De acordo com Culpan, uma lição valiosa pode ser extraída do mundo das criptomoedas, em particular o bitcoin. A mineração de bitcoin também é notória por seu alto consumo de energia, porém, ela tem buscado soluções para reduzir seu impacto ambiental. Muitas operações de mineração de bitcoin estão localizadas em regiões de clima frio, onde a abundância de energia renovável, como a Islândia, é aproveitada para alimentar as operações.
Para enfrentar o desafio do consumo energético da IA, especialistas propõem uma série de medidas.

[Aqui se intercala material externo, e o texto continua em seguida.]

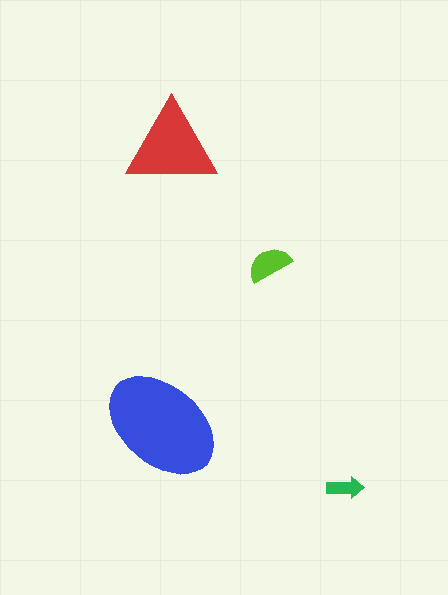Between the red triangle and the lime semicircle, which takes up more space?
The red triangle.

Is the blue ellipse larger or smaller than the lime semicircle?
Larger.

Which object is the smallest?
The green arrow.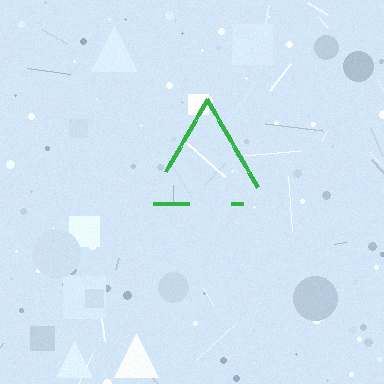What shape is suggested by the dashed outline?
The dashed outline suggests a triangle.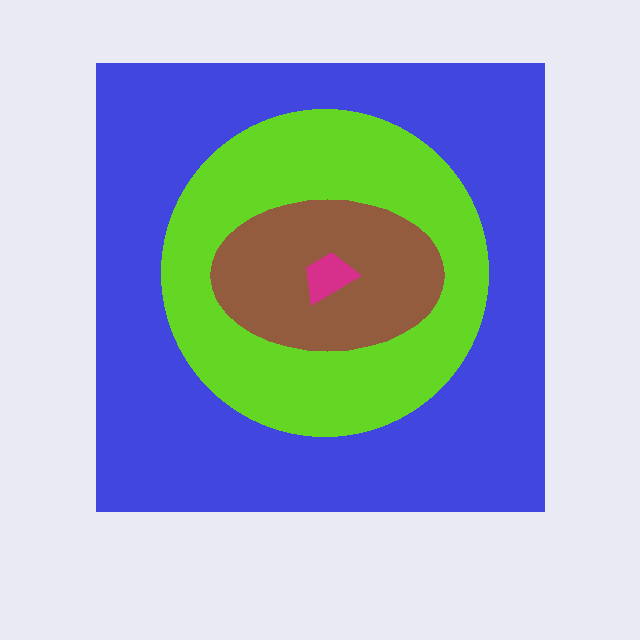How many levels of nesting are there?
4.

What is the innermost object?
The magenta trapezoid.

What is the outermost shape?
The blue square.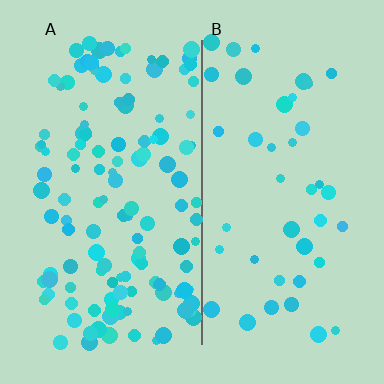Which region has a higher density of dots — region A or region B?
A (the left).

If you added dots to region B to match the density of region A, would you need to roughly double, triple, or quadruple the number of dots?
Approximately triple.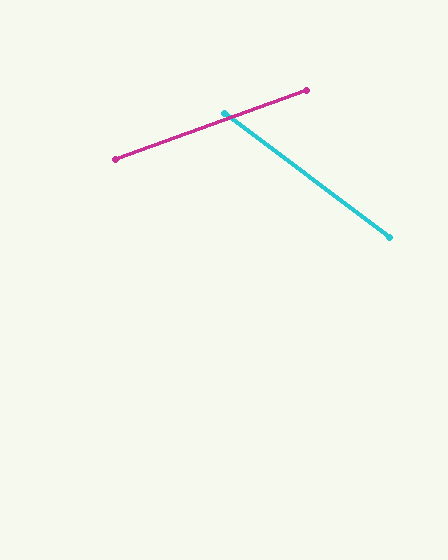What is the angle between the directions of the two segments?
Approximately 57 degrees.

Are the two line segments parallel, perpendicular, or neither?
Neither parallel nor perpendicular — they differ by about 57°.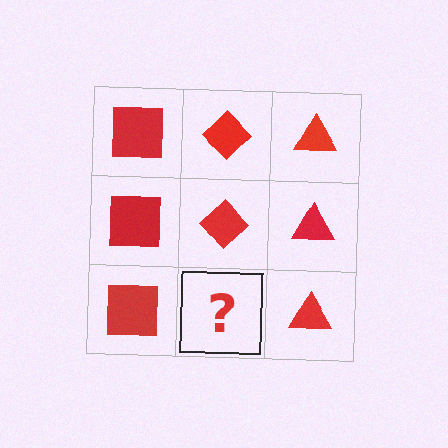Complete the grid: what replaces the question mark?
The question mark should be replaced with a red diamond.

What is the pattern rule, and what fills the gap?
The rule is that each column has a consistent shape. The gap should be filled with a red diamond.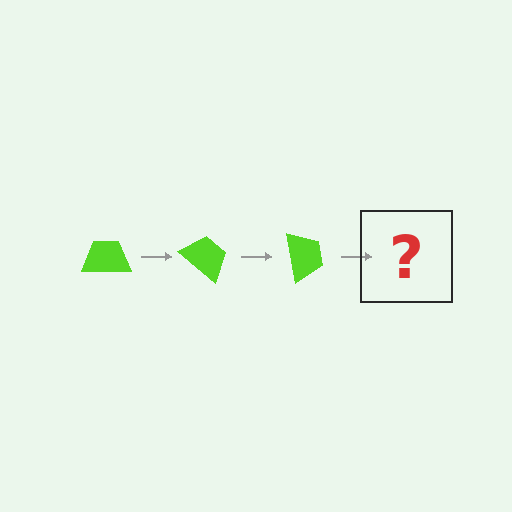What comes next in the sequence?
The next element should be a lime trapezoid rotated 120 degrees clockwise.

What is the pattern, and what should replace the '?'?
The pattern is that the trapezoid rotates 40 degrees clockwise each step. The '?' should be a lime trapezoid rotated 120 degrees clockwise.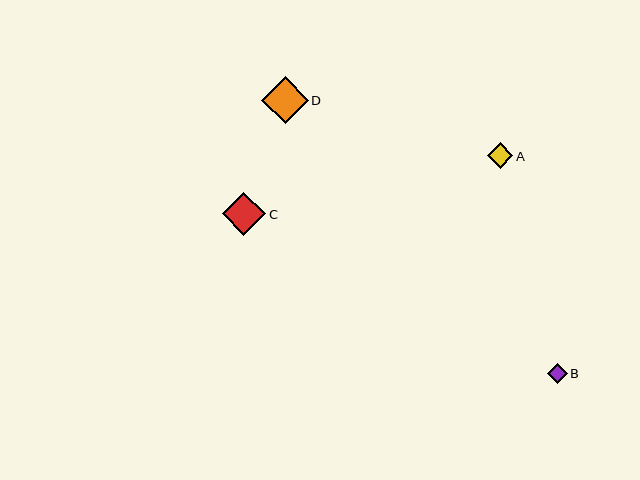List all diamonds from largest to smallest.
From largest to smallest: D, C, A, B.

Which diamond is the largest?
Diamond D is the largest with a size of approximately 46 pixels.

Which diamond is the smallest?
Diamond B is the smallest with a size of approximately 20 pixels.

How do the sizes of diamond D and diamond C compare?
Diamond D and diamond C are approximately the same size.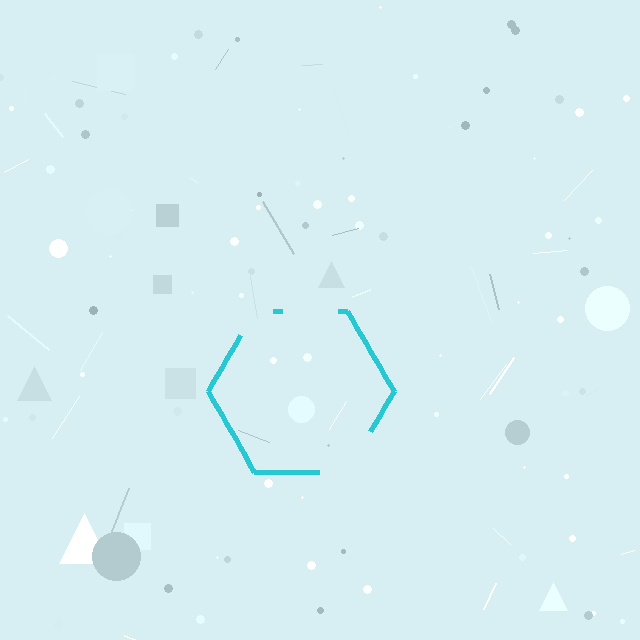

O monitoramento e a otimização do consumo de energia durante o treinamento de IA, o uso de hardware energicamente eficiente e a reutilização de modelos treinados são citadas como estratégias fundamentais.
Neste artigo da consultoria Gartner, a analista Kristin Moyer observa que os “data centers onde a IA é treinada já representam cerca de 2% de todo o uso de eletricidade nos Estados Unidos, consumindo de 10 a 50 vezes mais energia por área útil do que um típico edifício comercial de escritórios”. Nesse cenário, tornar a própria IA mais amigável para o meio ambiente é um componente-chave de qualquer programa de tecnologia sustentável.
“Para garantir uma abordagem mais ecologicamente sustentável no desenvolvimento de IA, é essencial monitorar de perto o consumo de energia durante os processos de aprendizado de máquina e interromper prontamente o treinamento da IA quando as melhorias se estagnarem e não justificarem mais os custos contínuos”, diz Moyer. “Além disso, reutilizar modelos treinados existentes e ajustá-los conforme necessário pode reduzir o uso redundante de energia. A incorporação de hardware e equipamentos de rede mais eficientes em termos de energia também contribui para práticas de IA mais sustentáveis, alinhando o desenvolvimento tecnológico com metas de sustentabilidade.”
Neste outro artigo, publicado na Harvard Business Review, os autores Ajay Kumar e Tom Davenport listam uma série de recomendações para tornar a IA generativa mais sustentável. Uma das sugestões é usar essa tecnologia de modo mais sensato. “Seja criterioso ao usar IA generativa. As ferramentas de aprendizado de máquina e processamento de linguagem natural são revolucionárias para previsões e problemas de saúde relacionados à medicina. Eles são ótimos para prever perigos naturais, como tsunamis, terremoto etc. Esses são aplicativos úteis, mas ferramentas apenas para gerar postagens em blogs ou criar histórias divertidas podem não ser o melhor uso para essas ferramentas de computação pesada. Podem estar a esgotar mais a saúde da Terra do que a ajudar a sua população.”